Sunday, January 3, 2010

Stone Beautiful Stone

Stone is our favorite material used in this project (wood and textiles are a close second). Stone possesses so many qualities that it's hard to put a finger on which appeals most. Obviously it has structural as well as architectural qualities. It also has rich textures imbued with character that likes to play with light, and it can hold heat. It's tactile, tonal and can weigh a ton; it has presence.

Laying buried, carried by a glacier or just sitting by itself, dormant for perhaps tens of thousands or millions of years, stone has a story to tell. It may have a provenance, a historical record from having already been in human hands. It's an art medium from nature; pleasing to look at, touch and feel. Be still, quiet and listen to the stone; it has a story to tell.

We are going to use two kinds of stone that we find very appealing and intriguing, and you may have thought stone was just some boring stuff rocks are made of. One is local limestone (white and gray tones) that is currently an abandoned Civil War era barn foundation that we will reclaim and reuse. The second source being considered is "Fresh Water Pearl" granite (white with black speckles) from mid-coast Maine.

The limestone was used during the barn building boom just after the Civil War due to the destruction wrought from that conflict. Local lore has it that the Union forces razed the farms in the countryside to deny the Confederacy food and provisions available in the rich farming area that is now the panhandle of West Virginia. The war was the impetuous for the mostly non-slave dependent region of Virginia (now West Virginia) to secede from the Commonwealth in order to remain loyal to the Union. The owners of the razed farms must have felt the sting in the meaning of the saying "no good deed goes unpunished".

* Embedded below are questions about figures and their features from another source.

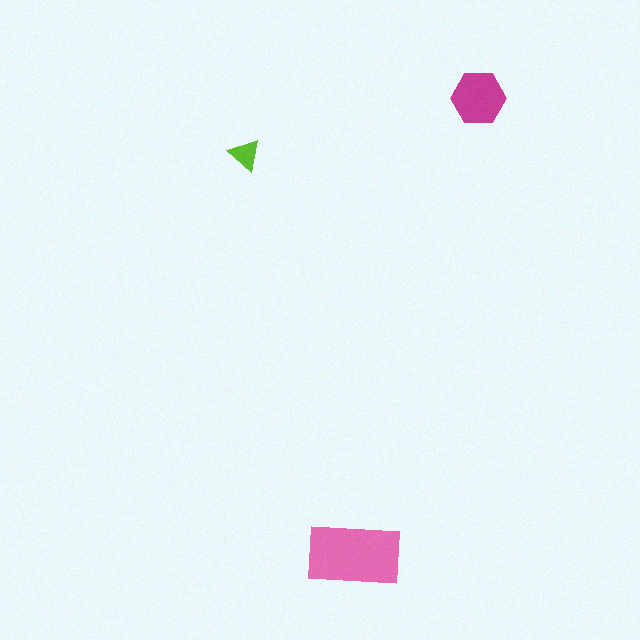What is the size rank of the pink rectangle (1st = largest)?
1st.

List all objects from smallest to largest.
The lime triangle, the magenta hexagon, the pink rectangle.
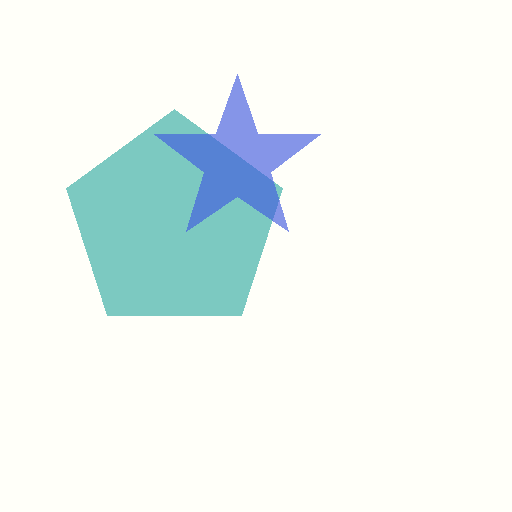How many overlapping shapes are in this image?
There are 2 overlapping shapes in the image.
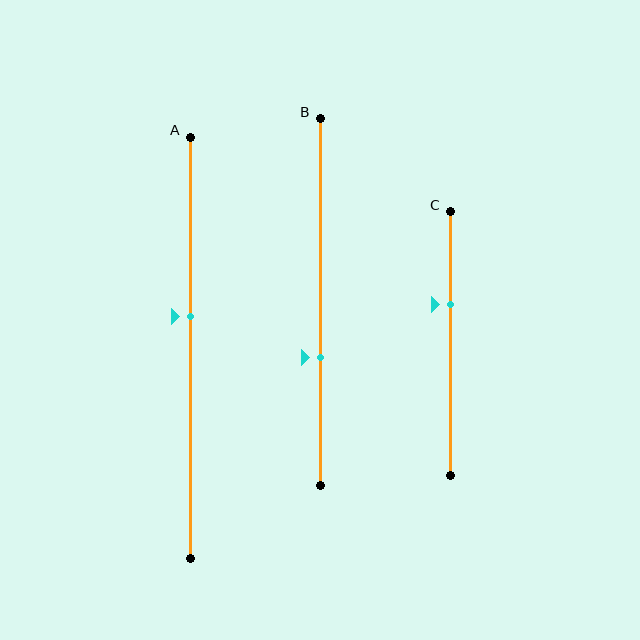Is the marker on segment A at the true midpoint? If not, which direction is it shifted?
No, the marker on segment A is shifted upward by about 7% of the segment length.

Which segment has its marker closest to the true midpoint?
Segment A has its marker closest to the true midpoint.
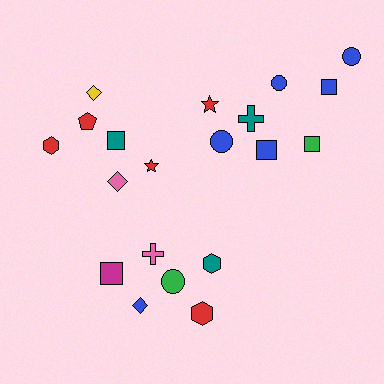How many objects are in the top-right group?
There are 8 objects.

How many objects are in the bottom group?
There are 6 objects.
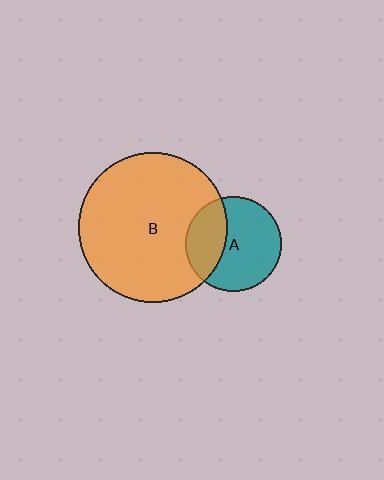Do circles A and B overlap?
Yes.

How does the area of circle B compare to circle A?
Approximately 2.4 times.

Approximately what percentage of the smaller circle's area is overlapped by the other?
Approximately 35%.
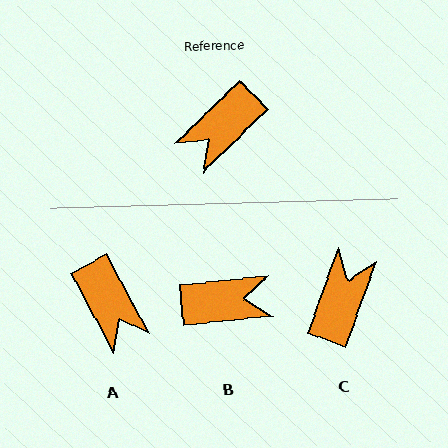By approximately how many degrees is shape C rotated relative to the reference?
Approximately 155 degrees clockwise.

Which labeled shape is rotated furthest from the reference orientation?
C, about 155 degrees away.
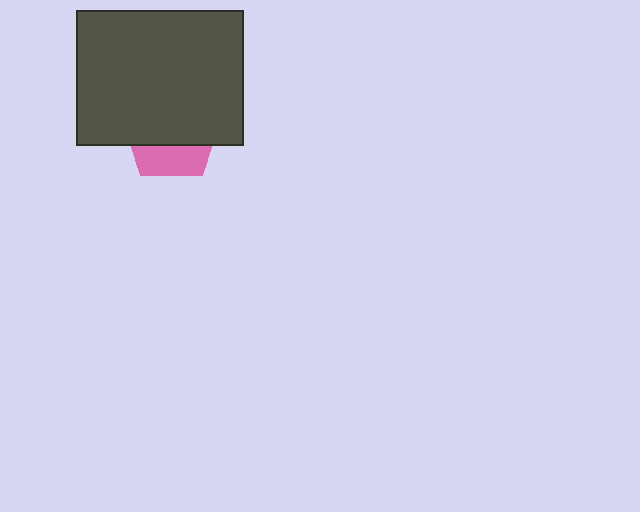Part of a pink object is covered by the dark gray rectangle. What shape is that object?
It is a pentagon.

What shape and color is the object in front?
The object in front is a dark gray rectangle.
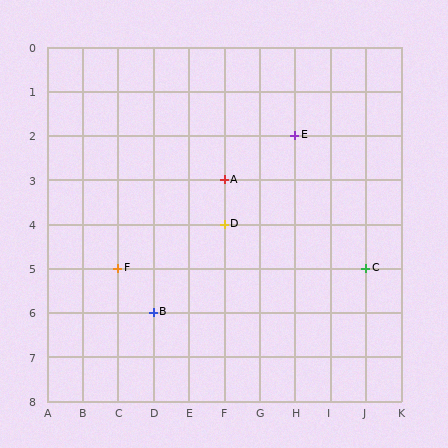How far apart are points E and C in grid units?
Points E and C are 2 columns and 3 rows apart (about 3.6 grid units diagonally).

Anyway, it gets more interesting. There were a number of decedents in the region that traced their heritage to the Hessian mercenaries employed by the British during the Revolutionary War who survived the conflict and settled in the region afterward. Of the approximately 30,000 Hessians engaged in the war, it is estimated that about 4,500 remained after the war.

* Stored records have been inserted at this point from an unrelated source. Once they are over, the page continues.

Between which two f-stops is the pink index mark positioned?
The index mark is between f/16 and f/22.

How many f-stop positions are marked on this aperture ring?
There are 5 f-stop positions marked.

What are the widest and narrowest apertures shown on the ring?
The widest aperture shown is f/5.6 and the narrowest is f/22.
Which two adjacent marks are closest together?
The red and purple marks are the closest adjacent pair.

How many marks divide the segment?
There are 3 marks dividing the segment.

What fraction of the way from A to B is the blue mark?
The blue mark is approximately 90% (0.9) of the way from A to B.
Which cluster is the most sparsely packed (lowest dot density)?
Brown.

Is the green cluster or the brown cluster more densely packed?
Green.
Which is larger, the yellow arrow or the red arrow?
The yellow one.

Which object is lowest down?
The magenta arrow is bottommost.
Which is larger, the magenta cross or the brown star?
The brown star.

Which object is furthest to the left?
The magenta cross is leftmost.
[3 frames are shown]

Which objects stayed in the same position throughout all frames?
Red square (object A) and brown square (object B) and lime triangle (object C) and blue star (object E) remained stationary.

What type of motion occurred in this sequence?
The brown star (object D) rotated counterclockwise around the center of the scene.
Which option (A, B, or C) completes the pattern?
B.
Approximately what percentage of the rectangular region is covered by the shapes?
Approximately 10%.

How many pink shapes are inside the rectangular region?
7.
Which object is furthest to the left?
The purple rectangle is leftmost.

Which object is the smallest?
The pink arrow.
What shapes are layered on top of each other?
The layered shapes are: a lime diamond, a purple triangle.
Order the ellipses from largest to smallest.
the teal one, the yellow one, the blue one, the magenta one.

Actually, the term mercenary may be a misnomer because the vast majority of these soldiers were poor unfortunates, debtors, petty criminals or simply the poor who were involuntarily pressed into service. The fees paid by the British went to the land holding aristocracy not the soldiers. The Hessian's came primarily from Alsace Lorraine and nearby German speaking regions known for their stone masons. Some immigration occurred after the war so family contact with the old country remained in tact.

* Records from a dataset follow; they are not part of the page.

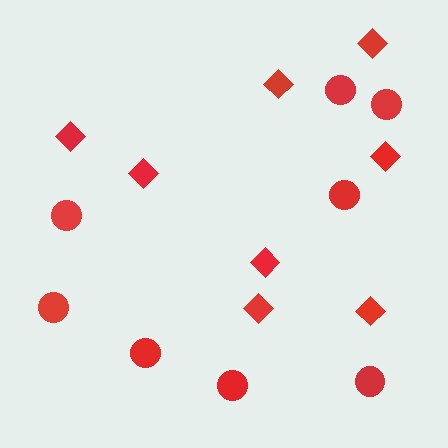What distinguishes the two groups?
There are 2 groups: one group of circles (8) and one group of diamonds (8).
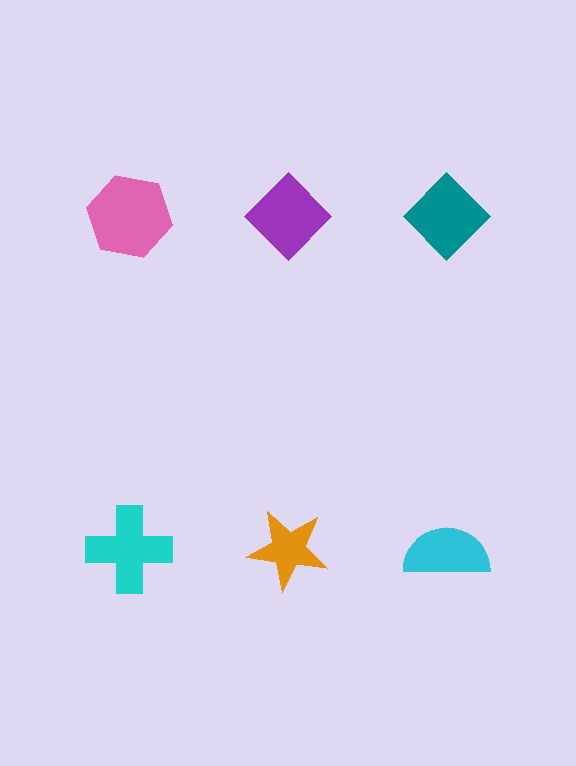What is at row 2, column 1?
A cyan cross.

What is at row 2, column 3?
A cyan semicircle.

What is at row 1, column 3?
A teal diamond.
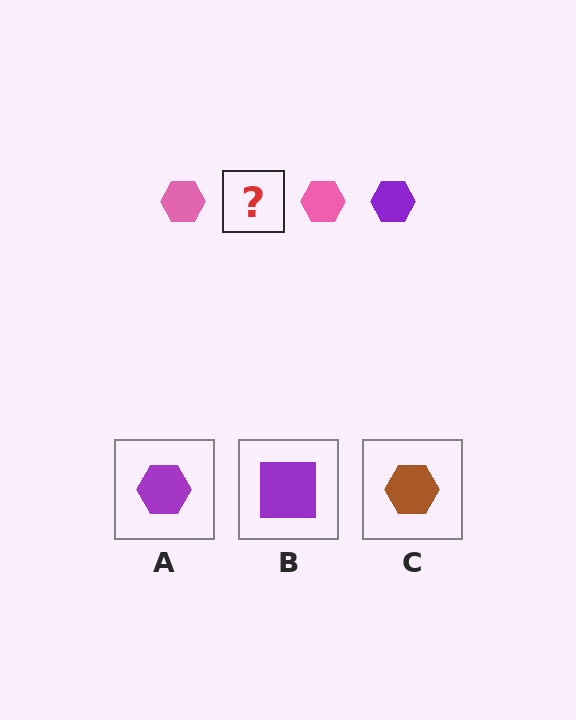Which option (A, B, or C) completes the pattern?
A.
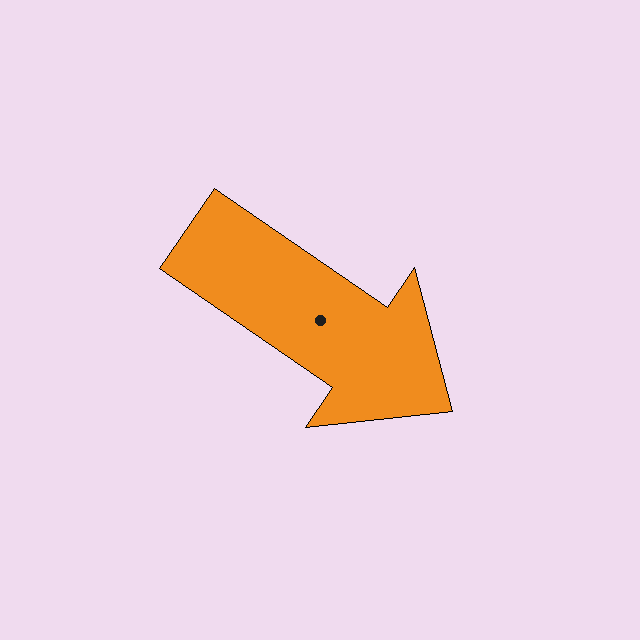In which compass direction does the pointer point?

Word got back to the old country from the locals about the post-war opportunities so immigrant craftsman came over to participate in the building boom. The story has it that the limestone was locally quarried and worked for use as foundations for barns and other structures by these craftsman. If you look closely you can see their tell tale marks on the stone.

Limestone is not particularly hard and is fairly workable with a chisel and set. The cut stones in the foundation still shows the craftsmanship applied so long ago. The hand fashioned corner stones showing well crafted 90 degree angles are quite exquisite and of particular appeal to us. Using local materials that do not need to be transported far, with very little energy content and are recovered or reclaimed for use in a second life gets high marks on the sustainability scorecard. As we discussed earlier, there are degrees of sustainability and trade offs arise as in the case of our decision to use granite from a favorite place of ours, far off mid-coast Maine.

My bother Brendan and wife Debbie live near Orland, Maine which is the area where Fresh Water Pearl granite comes from. They have been constructing a family retreat for a number of years and they have been using this granite which is very handsome. I'm talking about gargantuan stones, the kind Brendan likes to work with. Granite weights 163 pounds per cubic foot so it's heavy stuff. A working knowledge of geometry, physics and mechanical engineering are prerequisites when working with the size and scale of the stone he works with. He likes to say that gravity and leverage are his best helpers.

We are considering using some monolithic granite stones to provide visual interest as well as structural function for the fireplace and chimney which will be the focal point of the dwelling. We are collaborating on design ideas with him using excellent references from work he has done as well as other projects created by other stone masons. John, our builder's first trade being a stone mason, will also be rendering a design. Actually, at the level of sophistication we are striving for here, sculptor is a more appropriate and accurate description of these artisans.